The allegation comes one week after a report that Bankman-Fried had loaned $10 billion of client funds from crypto exchange FTX to Alameda Research when he was FTX’s CEO. A group of companies Ray dubs the “Alameda Silo,” comprised of Alameda and its subsidiaries, loaned $4.1 billion to “Related Parties,” including $2.3 billion to Paper Bird Inc — one of the roughly 130 companies in the so-called FTX Group collectively filing for bankruptcy — $1 billion to Bankman-Fried and $543 million to FTX Group co-founder Nishad Singh, according to Ray in a declaration to the Delaware court overseeing the case Thursday. (RELATED: ‘Complete Failure’: CEO Who Oversaw Enron’s Collapse Says FTX’s Is Even Worse)

“However, because this balance sheet was unaudited and produced while the Debtors were controlled by Mr. Bankman-Fried, I do not have confidence in it and the information therein may not be correct as of [Sept. 30, 2022],” Ray wrote.

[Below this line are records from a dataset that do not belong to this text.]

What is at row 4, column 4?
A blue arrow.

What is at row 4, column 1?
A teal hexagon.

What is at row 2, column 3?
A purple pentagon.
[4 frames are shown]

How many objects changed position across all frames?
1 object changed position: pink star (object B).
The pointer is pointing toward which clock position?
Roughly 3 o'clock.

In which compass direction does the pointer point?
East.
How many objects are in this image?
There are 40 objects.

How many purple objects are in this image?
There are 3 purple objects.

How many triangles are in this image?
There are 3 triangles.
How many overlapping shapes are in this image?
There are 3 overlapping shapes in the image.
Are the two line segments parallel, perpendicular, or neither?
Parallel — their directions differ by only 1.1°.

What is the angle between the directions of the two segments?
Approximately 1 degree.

The firm’s new CEO also called out a variety of practices at the companies he considered inappropriate, including the alleged use of the FTX Group’s corporate funds to “purchase houses and other personal items for employees and advisors,” according to the court filing. Additionally, the FTX group allegedly used an “unsecured email account … to access confidential private keys and critically sensitive data,” hid misuse of customers’ funds and secretly exempted Alameda from some of FTX’s protocols, Ray claimed.

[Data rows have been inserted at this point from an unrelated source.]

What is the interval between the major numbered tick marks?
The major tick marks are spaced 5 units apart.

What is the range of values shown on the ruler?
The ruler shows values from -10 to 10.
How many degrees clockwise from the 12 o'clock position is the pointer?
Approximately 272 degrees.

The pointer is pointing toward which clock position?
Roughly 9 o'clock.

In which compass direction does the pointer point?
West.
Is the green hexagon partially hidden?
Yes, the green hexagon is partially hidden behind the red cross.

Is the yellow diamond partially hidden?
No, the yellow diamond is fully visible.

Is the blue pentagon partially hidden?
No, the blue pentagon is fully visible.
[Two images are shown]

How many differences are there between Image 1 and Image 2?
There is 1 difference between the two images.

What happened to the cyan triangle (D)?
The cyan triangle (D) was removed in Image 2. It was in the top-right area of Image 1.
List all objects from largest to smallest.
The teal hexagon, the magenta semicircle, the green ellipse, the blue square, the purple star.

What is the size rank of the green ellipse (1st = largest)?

FTX also lacks records of its decision-making process, and failed to keep accurate records of its financial books, Ray alleged. He noted that Bankman-Fried and co-founder Zixiao “Gary” Wang controlled access to the FTX Group’s assets, and that several companies in the FTX Group had no audited financial statements.

“Although the investigation has only begun and must run its course, it is my view based on the information obtained to date, that many of the employees of the FTX Group, including some of its senior executives, were not aware of the shortfalls or potential commingling of digital assets,” Ray wrote. “Indeed, I believe some of the people most hurt by these events are current and former employees and executives, whose personal investments and reputations have suffered.”

Bankman-Fried defended a now-deleted tweet claiming that FTX never invested client assets by saying that it was “factually accurate” since FTX loaned the money to Alameda before it was invested, in an interview with Vox Wednesday. After the interview was published, Bankman-Fried claimed he thought he was speaking to a friend and did not intend for his statements to be made public, according to several tweets posted on Nov. 16.

Between $1 billion to $2 billion in clients’ assets have been lost, Reuters reported Nov. 10, citing two anonymous sources.

The erstwhile billionaire, who has seen his fortune vanish at a historically rapid pace, claimed that if he had not agreed to enter bankruptcy, “everything would be [about] 70% fixed right now,” Vox reported. He is currently being sued in a class action lawsuit and under investigation by several federal agencies.